Martialische Angriffe wie die von Finanzminister Peer Steinbrück oder von SPD-Chef Franz Müntefering seien alles andere als witzig, sagte Juncker in einem am Samstag vorab verbreiteten Interview mit dem „Spiegel“. „Wir finden das nicht komisch. Wir waren schon mal besetzt, wir haben unter deutscher Besatzung gelitten.“ Müntefering war im Streit um Steuerparadiese mit den Worten zitiert worden, „früher hätte man dort Soldaten hingeschickt“ und Steinbrück hatte Steueroasen mit Indianer-Gebieten verglichen, gegen die die Kavallerie in Stellung gebracht werde. Luxemburg war während des deutschen Faschismus besetzt worden und dem „Moselgau“ zugeschlagen worden. Juncker betonte: „So reden wir nicht über die Deutschen. Und die Deutschen haben kein Recht, so über die Luxemburger zu reden.“ Dies gelte, zumal die Bundesrepublik bis Juli 2005 selbst das größte Steuerparadies Europas gewesen sei. Kein nichtansässiger Ausländer habe bis dahin Steuern auf Zinseinkünfte in Deutschland zahlen müssen.

Kritik an den Briten

Heute locke die britische Regierung „die größten Vermögen der Welt zielstrebig nach London“, wo sie nur minimal besteuert würden. „Da kommt aus Berlin oder Paris kein Wort und aus Brüssel sowieso nicht“, sagte Juncker. Nach dem Steuerstreit rechnet sich Juncker nur noch wenig Chancen für höhere EU-Ämter aus, für die er seit längerem im Gespräch ist.
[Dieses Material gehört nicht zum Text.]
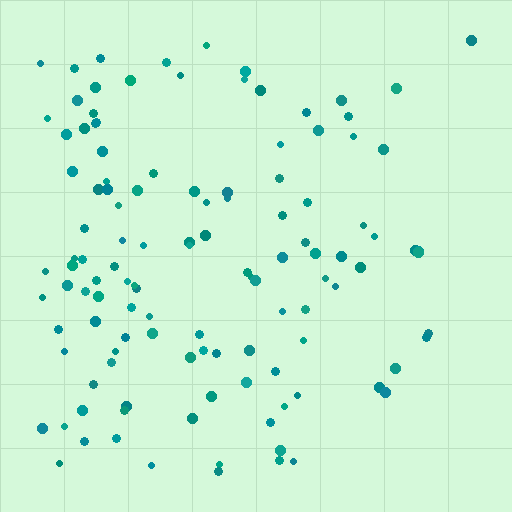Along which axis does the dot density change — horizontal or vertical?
Horizontal.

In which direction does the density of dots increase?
From right to left, with the left side densest.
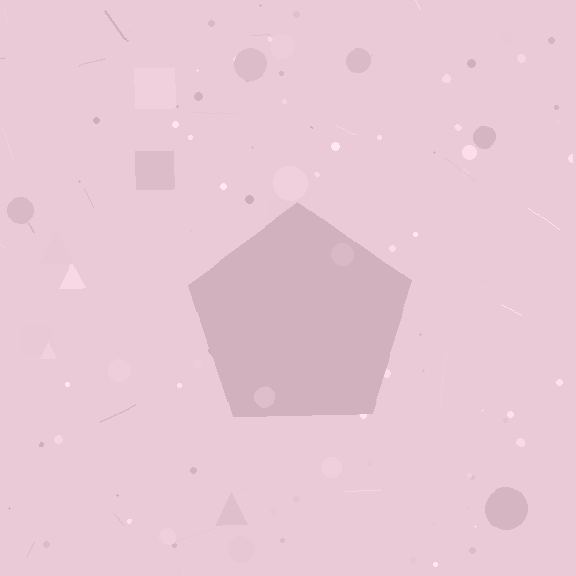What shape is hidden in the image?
A pentagon is hidden in the image.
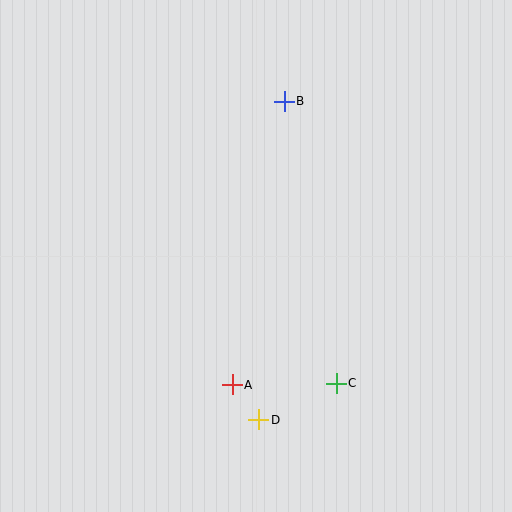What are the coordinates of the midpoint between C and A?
The midpoint between C and A is at (284, 384).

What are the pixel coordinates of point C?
Point C is at (336, 383).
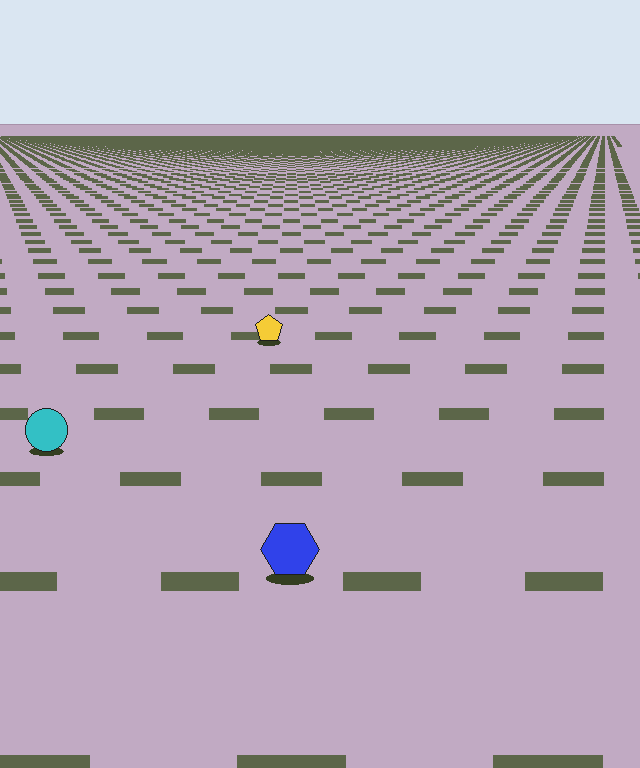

Dafür gebe es nun bei einigen seiner EU-Kollegen keine „überschäumende Begeisterung“ mehr. Zuletzt hatte sich Bundeskanzlerin Angela Merkel inhaltlich hinter Steinbrück gestellt, zugleich aber angekündigt, entstandene Irritationen ausräumen zu wollen. Mit Juncker hatte sie bereits telefoniert. Auch Steinbrück zeigte sich zuletzt bemüht, die Gemüter zu besänftigen.